Property Overview
A mid-aged longleaf pine stand in the South Mississippi pine belt. The previous owner had stopped burning years earlier; sweetgum, yaupon, and rough fuels had filled the understory. Crop trees were healthy but losing the open structure longleaf needs.
Landowner Objective
Restore the open, herbaceous understory characteristic of working longleaf, reduce wildfire fuel load, and put the tract back on a regular maintenance burn cycle.
Forestry Challenge
First burns after a long rest are the hardest. Fuel load is heavy and uneven, hardwood stems are tall enough to scorch crowns if intensity gets away, and a single hot pass can damage the longleaf the burn is meant to favor.
Recommended Approach
- Built a written burn plan with objectives, prescription windows for temperature, RH, wind speed and direction, mixing height, and smoke management.
- Pre-burn prep: pulled out fire lines, swept needles back from leave-trees, and identified holding crews and water support.

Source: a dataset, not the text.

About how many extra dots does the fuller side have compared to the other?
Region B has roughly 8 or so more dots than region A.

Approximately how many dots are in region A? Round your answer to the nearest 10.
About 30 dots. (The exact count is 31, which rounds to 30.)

- Picked a late-dormant-season window with the right RH and a steady wind from a direction that kept smoke off the highway and a nearby home.
- Used a backing-and-flanking firing sequence to control intensity through the heaviest fuel pockets and keep flame lengths under the longleaf crowns.
Results
The burn reset the understory across the block. Hardwood top-kill on the encroaching sweetgum and yaupon was high, herbaceous response showed up the following spring, and crown scorch on the longleaf stayed inside acceptable limits. The stand went back on a two-to-three-year maintenance burn rotation.
Lessons Learned
- The first burn back is a separate problem from a maintenance burn. Plan it that way.
- Smoke management decides more burn dates than weather does. Pick the wind direction first.
- Backing fire is your friend in heavy fuel. Heading fire in heavy rough is how leave-trees get hurt.
- A written burn plan is not paperwork — it is what makes the go/no-go call defensible.